The Unfair Contract Terms Act 1977 (UCTA) prohibits unfair exclusion clauses in contracts. In particular, section 3 of UCTA prohibits such clauses where one party deals as a consumer or enters into a contract on the other party's "written standard terms of business".
What amounts to "written standard terms of business" is not clearly defined. A model form of contract can be regarded as written standard terms of business where a party has expressly or by practice adopted it as its standard terms of business.
UCTA has been in the spotlight again recently, this time in the Court of Appeal in the case of African Export-Import Bank and Others v Shebah Exploration & Production Company Limited and Others  EWCA Civ 845, the appeal by the Defendant against the decision at first instance reported in our earlier article referred to above. Whilst this is not a construction case, it still has significance for the construction sector.
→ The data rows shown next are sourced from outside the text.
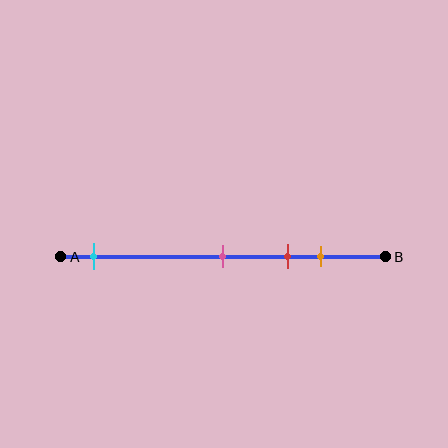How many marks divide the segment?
There are 4 marks dividing the segment.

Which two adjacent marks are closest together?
The red and orange marks are the closest adjacent pair.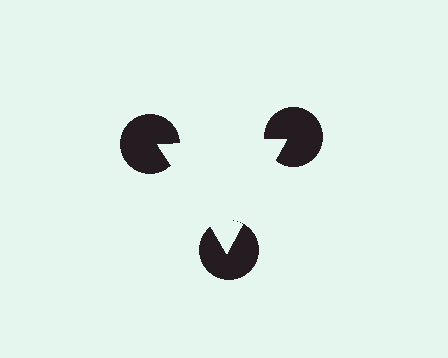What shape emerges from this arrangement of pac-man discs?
An illusory triangle — its edges are inferred from the aligned wedge cuts in the pac-man discs, not physically drawn.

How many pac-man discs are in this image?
There are 3 — one at each vertex of the illusory triangle.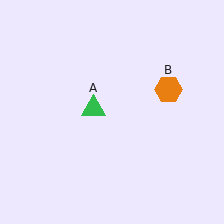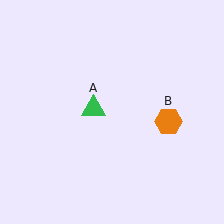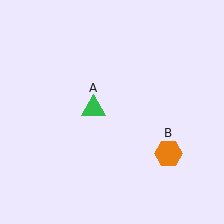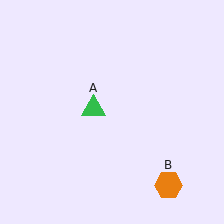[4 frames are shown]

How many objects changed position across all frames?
1 object changed position: orange hexagon (object B).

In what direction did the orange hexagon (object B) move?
The orange hexagon (object B) moved down.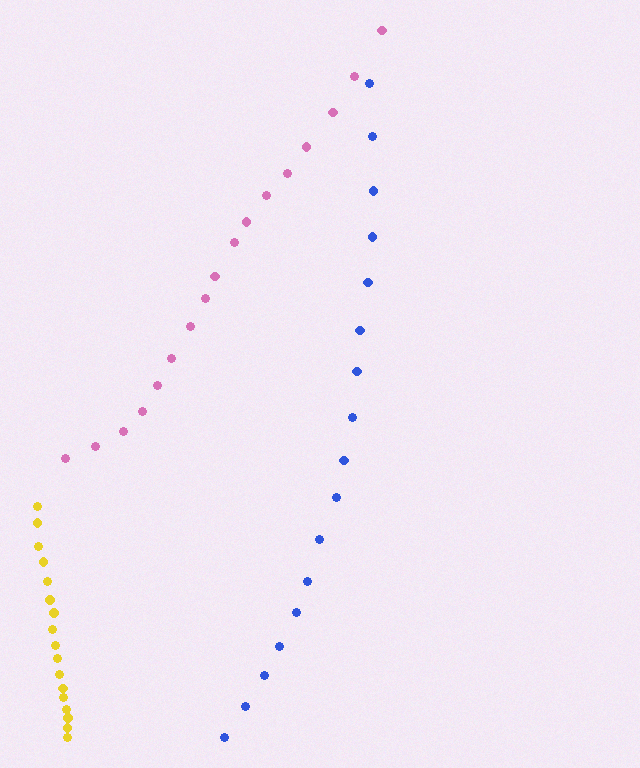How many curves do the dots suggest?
There are 3 distinct paths.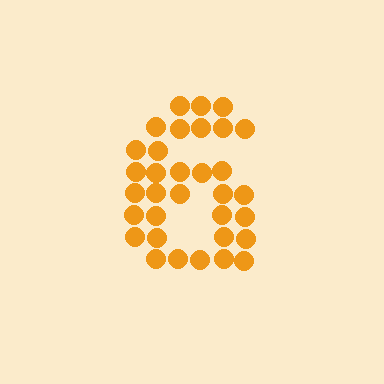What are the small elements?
The small elements are circles.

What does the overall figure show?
The overall figure shows the digit 6.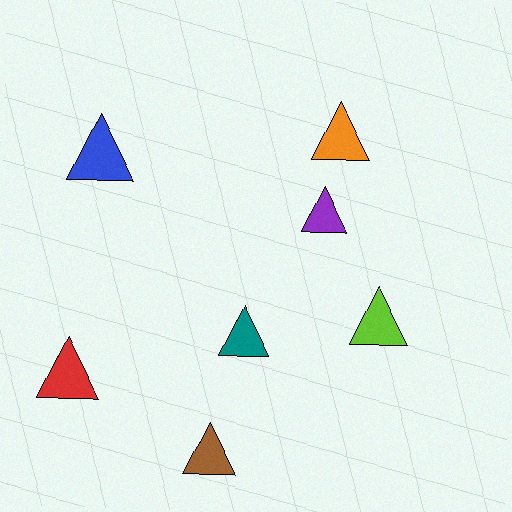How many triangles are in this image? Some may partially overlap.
There are 7 triangles.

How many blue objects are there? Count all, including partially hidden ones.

The case centres around a facility agreement under which the First Defendant borrowed money from three banks, the Claimants. The Second and Third Defendants were guarantors. The facility agreement was based on the form of syndicated facility agreement recommended by the Loan Market Association (LMA) which was adapted and amended during negotiations between the parties. The Defendant defaulted on the loan and so under the terms of the facility agreement, the Claimants issued a notice which meant the loan was immediately due and payable. Proceedings were issued by the Claimant for summary judgment.
In February 2016, the High Court heard this case and ruled that a party could be held to have contracted on its written standard terms where it had adopted a third party's written terms as its own (British Fermentation Products Ltd v Compare Reavell Ltd  2 All E.R (Comm) 389), even where there had been some negotiation between the parties but where the terms were left effectively untouched (St Albans City Council v ICL Limited  4 All E.R. 481 CA). In the African Export-Import Bank case, the Court held that there was no evidence put forward to suggest that the lenders habitually used the LMA form as a basis for their syndicated loan deals nor that the version of the LMA form put forward had remained virtually untouched following negotiations (the Claimants had in fact accepted some of the Defendant's requested amendments).
Mr Justice Phillips said "In circumstances where commercial parties, represented by solicitors, have utilised a ‘neutral’ industry model form as the basis for a complex and detailed financial contract, executed after the usual process of negotiation, including revising a travelling draft, it will require cogent evidence to raise even an arguable case that the resulting contract is made on the written standard terms of one of those parties."
Summary judgment was awarded in favour of the Claimants and the Defendants appealed this decision.
In the judgment handed down on 28 June 2017, the Court of Appeal held that for section 3 of UCTA to apply, the Defendant had to show that the agreement was based on the Claimant's written standard terms of business and that these were habitually used by the Claimant. This also raised the question of whether UCTA would apply where there had been negotiations between the parties which resulted in some, but not necessarily all, of one party's standard terms applying. In this situation, the correct approach was to consider whether there has been more than insubstantial variations to the standard terms. If there had been substantial variations, it is unlikely that the Court would find that the contract had been made on the written standard terms of business.
The Defendant failed to adduce evidence that the contract was made on the Claimant's standard terms. In any event, substantial and detailed negotiations had taken place between the parties before the contract was entered and so it could not be said that they were on the Claimant's standard terms of business. It is also worth noting that there was no requirement that negotiations had to relate to the exclusion clause itself in order for UCTA not to apply. In short, the Court of Appeal upheld the Judge at first instance.
Model form contracts and written standard terms of business are commonly used within the construction sector and there is always a risk of a challenge under section 3 of UCTA. The result of such challenges will be very much dependant on the facts of the case. In the African Export-Import Bank decision it was fairly clear that the contract had not been made on the Claimant's written standard terms, but this is by no means always the case, and the concept of what "written standard terms" means is constantly being tested in the Courts.